Optimized for Hadoop
EMRFS can directly read and write in parallel to S3 performantly. It can also process objects encrypted with S3 client-side and server-side encryption. EMRFS enables you to use S3 as a data lake and set up Hadoop in EMR as an elastic query layer.
The Hadoop distributed file system (HDFS) stores data in large blocks across your cluster’s local disks. It includes a configurable replication factor that increases availability and durability. HDFS can monitor replication and balance data across nodes as some nodes fail and new nodes are added.
HDFS is installed with Hadoop on an EMR cluster, allowing you to use HDFS with S3 to store input and output data. You can use an EMR security configuration to encrypt HDFS. EMR also configures Hadoop to use HDFS and local disk for intermediate data created during Hadoop MapReduce jobs, even if the input data is located in S3.
AWS EMR Best Practices
1. Run Your Cluster In a VPC
Instead of using EC2-Classic, you can use the EC2-VPC platform to launch and manage AWS EMR clusters. Here are several advantages:
- Improves networking infrastructure—it provides capabilities like network isolation, private IP addresses, and private subnets.
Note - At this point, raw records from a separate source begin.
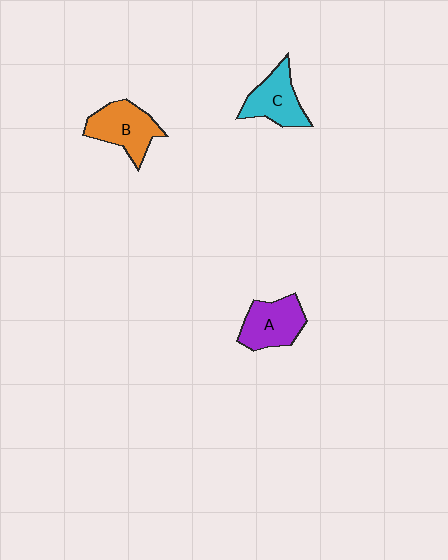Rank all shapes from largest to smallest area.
From largest to smallest: B (orange), A (purple), C (cyan).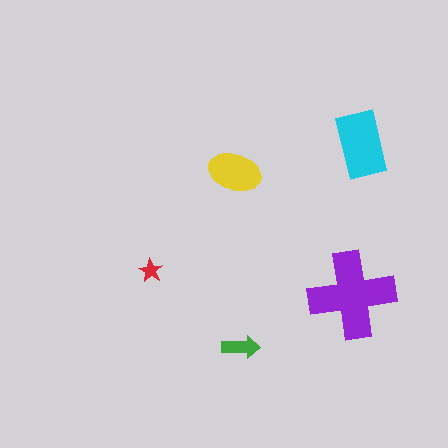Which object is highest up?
The cyan rectangle is topmost.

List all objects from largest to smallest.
The purple cross, the cyan rectangle, the yellow ellipse, the green arrow, the red star.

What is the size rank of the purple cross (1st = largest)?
1st.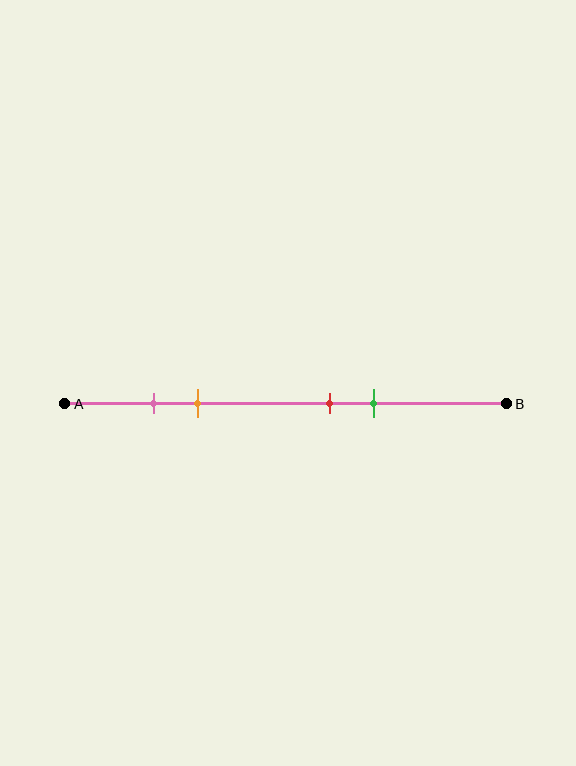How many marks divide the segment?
There are 4 marks dividing the segment.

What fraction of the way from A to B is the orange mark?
The orange mark is approximately 30% (0.3) of the way from A to B.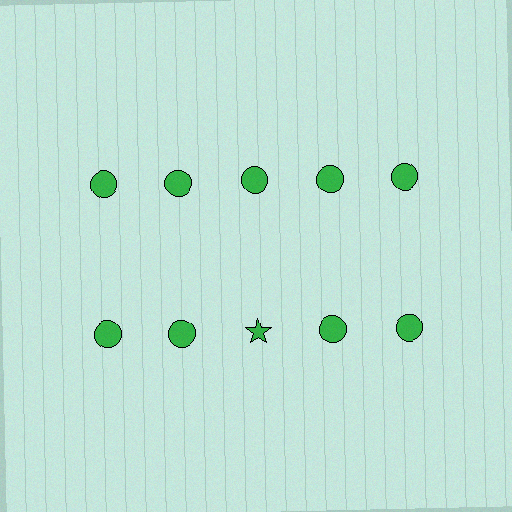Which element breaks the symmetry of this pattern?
The green star in the second row, center column breaks the symmetry. All other shapes are green circles.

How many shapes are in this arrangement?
There are 10 shapes arranged in a grid pattern.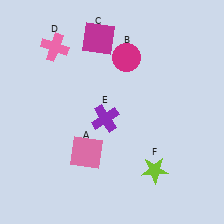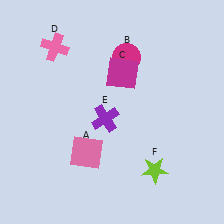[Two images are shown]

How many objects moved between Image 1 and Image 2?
1 object moved between the two images.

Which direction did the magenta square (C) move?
The magenta square (C) moved down and to the right.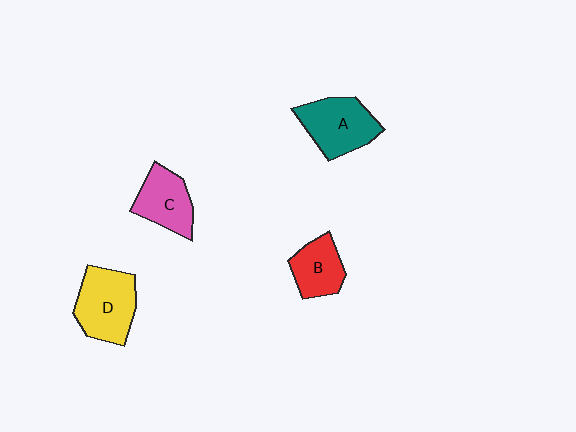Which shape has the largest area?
Shape D (yellow).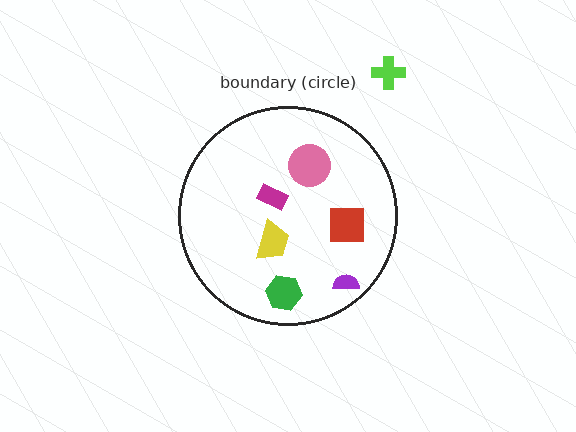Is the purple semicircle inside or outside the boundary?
Inside.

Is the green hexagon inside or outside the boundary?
Inside.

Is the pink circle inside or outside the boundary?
Inside.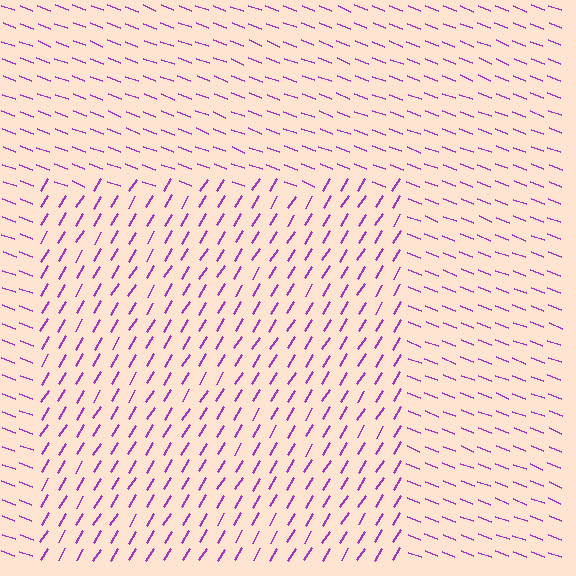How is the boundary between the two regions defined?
The boundary is defined purely by a change in line orientation (approximately 79 degrees difference). All lines are the same color and thickness.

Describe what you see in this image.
The image is filled with small purple line segments. A rectangle region in the image has lines oriented differently from the surrounding lines, creating a visible texture boundary.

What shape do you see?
I see a rectangle.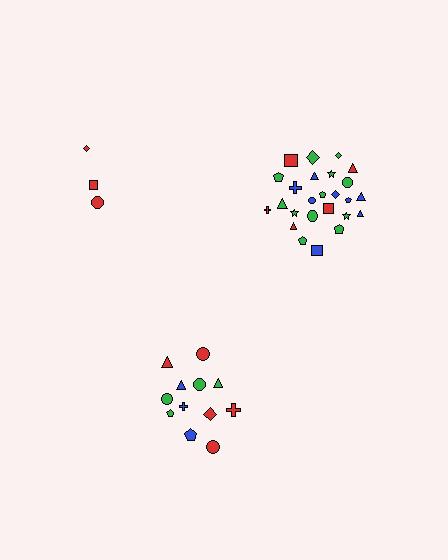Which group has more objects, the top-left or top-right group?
The top-right group.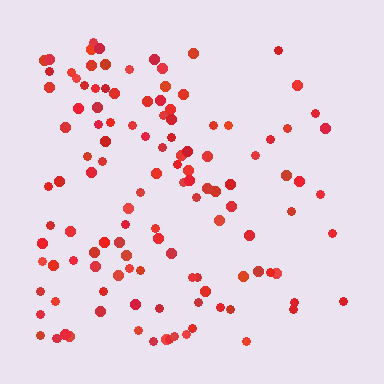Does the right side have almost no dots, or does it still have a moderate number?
Still a moderate number, just noticeably fewer than the left.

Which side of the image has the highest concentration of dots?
The left.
- Flexible control over access security—lets you use network ACLs and security group outbound/egress traffic filtering.
- EC2 instance types—provides access to powerful, newer EC2 instance types such as C4, R4, and M4 for clusters.
2. Monitor EMR Instances Counts
You must monitor and establish limits for the maximum Elastic MapReduce cluster instances provisioned within an AWS account. It helps manage EMR compute resources more accurately, prevent unexpected expenses, and enables you to respond quickly to attacks. You can use it to restrict the number of instances per user to ensure compromised accounts cannot lead to a large-scale attack.
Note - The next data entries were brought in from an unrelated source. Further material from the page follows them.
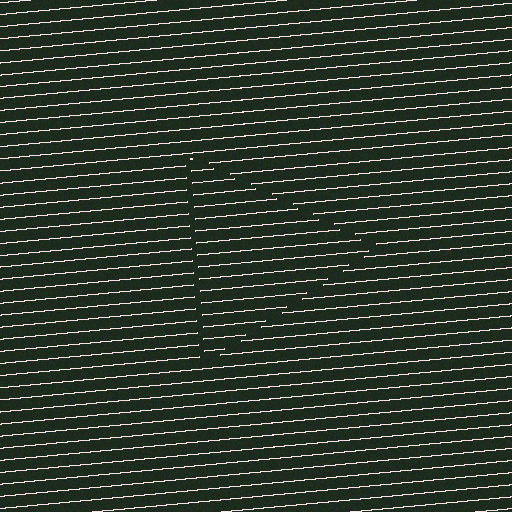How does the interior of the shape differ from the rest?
The interior of the shape contains the same grating, shifted by half a period — the contour is defined by the phase discontinuity where line-ends from the inner and outer gratings abut.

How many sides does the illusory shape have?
3 sides — the line-ends trace a triangle.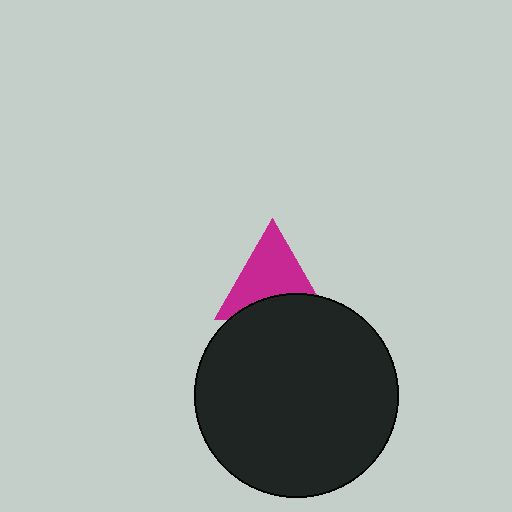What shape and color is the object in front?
The object in front is a black circle.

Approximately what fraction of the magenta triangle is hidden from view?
Roughly 33% of the magenta triangle is hidden behind the black circle.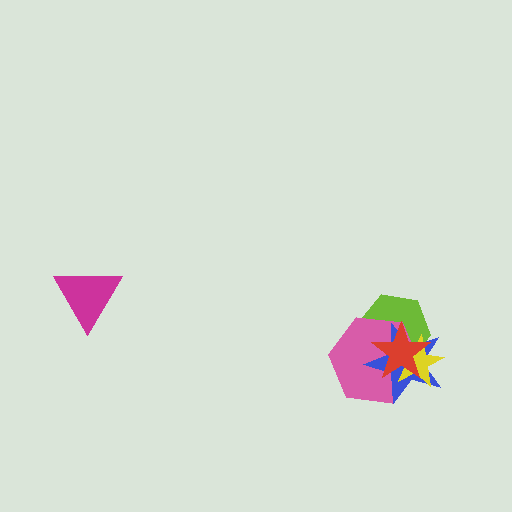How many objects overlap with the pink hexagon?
4 objects overlap with the pink hexagon.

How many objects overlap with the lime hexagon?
4 objects overlap with the lime hexagon.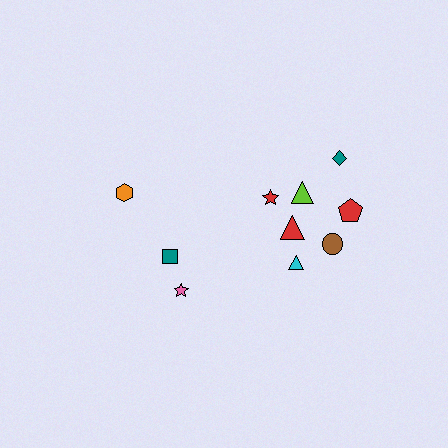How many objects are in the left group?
There are 3 objects.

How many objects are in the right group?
There are 7 objects.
3. Use EMR Cluster Logging
By default, AWS automatically deletes all EMR log files from clusters after the retention period ends. When you enable cluster logging, Elastic MapReduce uploads all log files from the cluster’s master instance(s) to S3. It ensures you can later utilize logging data, including step, Hadoop, and instance state logs, for troubleshooting and compliance.
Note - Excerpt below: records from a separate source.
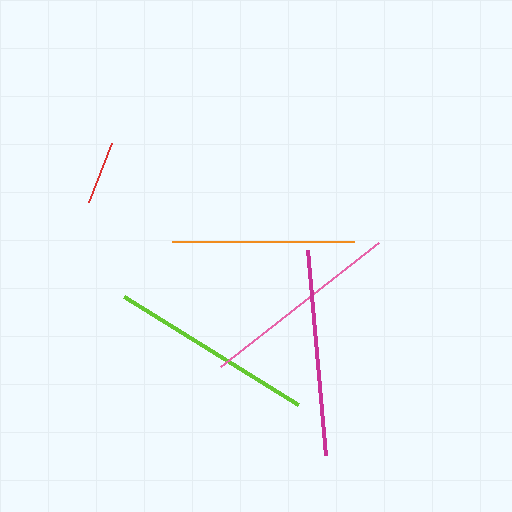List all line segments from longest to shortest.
From longest to shortest: magenta, lime and pink (about equal), orange, red.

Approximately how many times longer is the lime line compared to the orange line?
The lime line is approximately 1.1 times the length of the orange line.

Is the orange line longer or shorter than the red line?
The orange line is longer than the red line.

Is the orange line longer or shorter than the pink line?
The pink and orange lines are approximately the same length (about 201 and 182 pixels).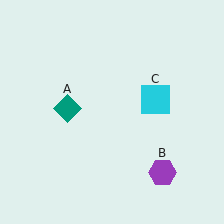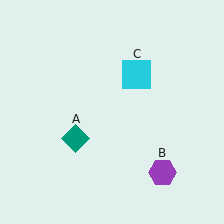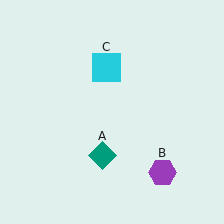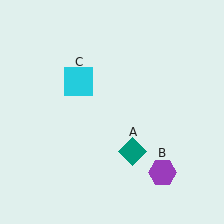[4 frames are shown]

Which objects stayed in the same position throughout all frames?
Purple hexagon (object B) remained stationary.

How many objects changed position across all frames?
2 objects changed position: teal diamond (object A), cyan square (object C).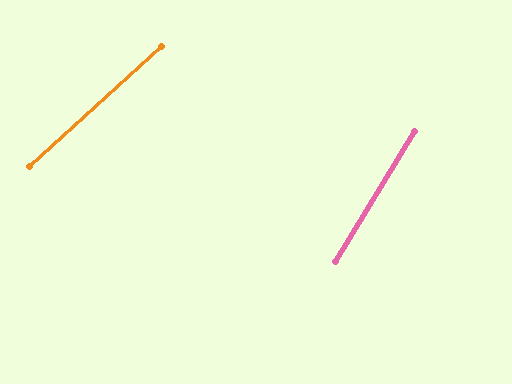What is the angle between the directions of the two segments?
Approximately 16 degrees.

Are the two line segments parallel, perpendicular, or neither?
Neither parallel nor perpendicular — they differ by about 16°.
4. Use EMR In-transit and At-rest Encryption
You should always implement encryption when working with production data. It helps protect your data from unauthorized access and satisfies compliance requirements for data-in-transit and data-at-rest encryption. Many regulatory entities, including the GDPR and HIPAA, protect sensitive data that can potentially identify an individual.
5. Consider Compressing Mapper Outputs in Memory
EMR enables you to compress the map function’s memory footprint. It is critical for large jobs that must be completed quickly. When you need to map a large amount of data, compressing the output of mappers in memory can prevent the output from being written to disk. You can enable this option in the core node properties.